2. Separate learning capacity from deployment capacity. The model that learns and the model that deploys don't need to be the same model. Use distillation to decouple these concerns.

3. Validate on hardware early. End-to-end inference latency on production baseband hardware differs significantly from GPU benchmarks. Profile on the target platform before committing to an architecture.

4. Integrate constraints into training. Latency-aware distillation outperforms post-hoc compression because it keeps the training distribution aligned with deployment reality throughout the learning process.

Implications Beyond RANs

The constraints we face in RAN AI — microsecond budgets, deterministic execution, limited on-chip memory — are an extreme case of a more general trend. As AI moves from cloud to edge to embedded systems, the gap between "what we can train" and "what we can deploy" will only grow.

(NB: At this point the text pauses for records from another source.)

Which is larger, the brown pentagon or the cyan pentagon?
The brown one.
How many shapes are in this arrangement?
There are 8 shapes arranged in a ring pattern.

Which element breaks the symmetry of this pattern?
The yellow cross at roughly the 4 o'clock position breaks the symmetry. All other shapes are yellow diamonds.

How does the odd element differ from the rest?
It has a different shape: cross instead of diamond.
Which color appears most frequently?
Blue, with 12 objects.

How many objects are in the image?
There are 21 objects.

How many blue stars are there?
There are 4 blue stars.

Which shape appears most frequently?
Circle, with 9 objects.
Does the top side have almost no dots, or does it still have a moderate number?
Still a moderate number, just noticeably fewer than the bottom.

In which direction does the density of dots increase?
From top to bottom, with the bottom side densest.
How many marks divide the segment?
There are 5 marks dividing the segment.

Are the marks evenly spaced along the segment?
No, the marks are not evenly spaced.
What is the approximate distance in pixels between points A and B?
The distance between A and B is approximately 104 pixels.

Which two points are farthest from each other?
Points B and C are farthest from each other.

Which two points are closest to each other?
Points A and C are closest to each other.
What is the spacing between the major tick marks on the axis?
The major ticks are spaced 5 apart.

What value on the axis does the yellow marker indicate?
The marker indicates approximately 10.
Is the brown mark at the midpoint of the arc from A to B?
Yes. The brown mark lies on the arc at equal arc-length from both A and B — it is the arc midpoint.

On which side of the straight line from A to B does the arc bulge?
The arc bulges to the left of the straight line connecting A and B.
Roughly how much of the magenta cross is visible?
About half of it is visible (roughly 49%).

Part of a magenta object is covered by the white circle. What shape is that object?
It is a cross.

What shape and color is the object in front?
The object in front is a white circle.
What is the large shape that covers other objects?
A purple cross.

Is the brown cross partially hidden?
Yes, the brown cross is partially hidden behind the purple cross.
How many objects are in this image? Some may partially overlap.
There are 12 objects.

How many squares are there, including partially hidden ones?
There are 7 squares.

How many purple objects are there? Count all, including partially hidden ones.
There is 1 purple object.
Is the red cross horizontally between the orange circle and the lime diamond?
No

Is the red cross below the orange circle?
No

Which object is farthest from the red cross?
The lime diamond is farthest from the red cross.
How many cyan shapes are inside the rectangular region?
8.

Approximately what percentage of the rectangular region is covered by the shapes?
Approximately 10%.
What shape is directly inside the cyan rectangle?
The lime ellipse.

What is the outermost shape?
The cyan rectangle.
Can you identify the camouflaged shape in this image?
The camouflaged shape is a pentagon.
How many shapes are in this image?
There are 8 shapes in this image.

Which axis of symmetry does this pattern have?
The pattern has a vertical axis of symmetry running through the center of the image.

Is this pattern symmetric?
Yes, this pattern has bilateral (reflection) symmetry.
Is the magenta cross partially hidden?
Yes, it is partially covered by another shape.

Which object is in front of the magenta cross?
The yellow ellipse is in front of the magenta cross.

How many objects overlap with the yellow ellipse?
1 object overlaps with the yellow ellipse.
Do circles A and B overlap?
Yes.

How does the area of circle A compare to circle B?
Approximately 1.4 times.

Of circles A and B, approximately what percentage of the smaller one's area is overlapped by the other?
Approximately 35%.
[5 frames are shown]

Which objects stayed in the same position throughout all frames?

Policy distillation isn't just a RAN technique. It's a design pattern for any system where inference must be fast, deterministic, and resource-constrained — from autonomous vehicles to real-time trading to robotic control.

The key insight: feasible deployment depends not on hardware scaling alone, but on principled model dimensioning aligned with worst-case execution timelines and platform characteristics. The era of "just scale the model" doesn't apply when physics sets the clock.


This post is based on our paper When AI Has No Time to Think: Inference Under Extreme Latency and Compute Constraints in RANs, published in Ericsson Technology Review, 2026.